There's something of a schadenfreude at play when someone spectacularly successful gets pegged down by an accusation. I don't think that would exist when it's someone already downtrodden.
This ties into another issue: whether the current consequences of sexual misconduct are severe enough. Societal attitudes on this topic tend to gravitate towards “stricter”, but only in the abstract. If you actually asked people to sit and write exactly which restrictions they actually want, they’re very likely to come up with a list far shorter than what already exists for convicted sex offenders.
I've engaged in a similar exercise when people say there is a rape culture, and one of the aspects of which is lax prosecution on sexual crimes. I like to point out that 165k people are currently sitting in state prison for violent sexual crimes. This is about 13% of all inmates in state prison, or 1 in 8. If one hundred sixty five thousand people sitting in cages for sexual misconduct is indicative of a system that is too lax, I ask them "How much higher should that number be?" In real life, most people were surprised by the figure, and no one has volunteered a number so far.
Of course I know this is mostly used as political ping-pong when it's convenient.
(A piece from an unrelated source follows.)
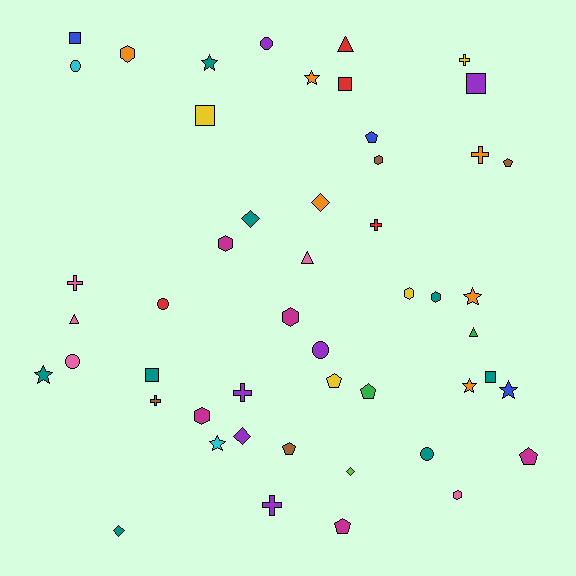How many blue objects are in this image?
There are 3 blue objects.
I'm ignoring that issue for the time being.
"How much higher should that number be?"
Well, ideally, 100% of the number of rapists.
I'm finding multiple contradictory sources regarding what percent of men are rapists, from 0.1 to 5% or higher.
Let's take the lower number, in that case we expect to see 165,000 rapists in jail, which is what you describe (and makes me suspect that is in fact the source for the number).
For 5%, we'd expect to see over 8 million men in jail, and the 165k rate is ludicrously low, and clear proof of "rape culture" where the vast majority of rapists get away with it.
But we don't actually know what percent of men are rapists.
I'm not arguing that we need a number higher than 165k in jail, although that does sound like it must be the case. Instead, if we could come up with something more effective and less expensive to tax payers like castration that would be better (I know castration does not always stop people from raping with objects or other body parts, but I still can't help but think it should be somewhat effective, and then the repeat offenders still raping sans penis could be dealt with as a separate category— given the high likelihood at that point of being irredeemable sadistic sociopaths, maybe the death penalty.)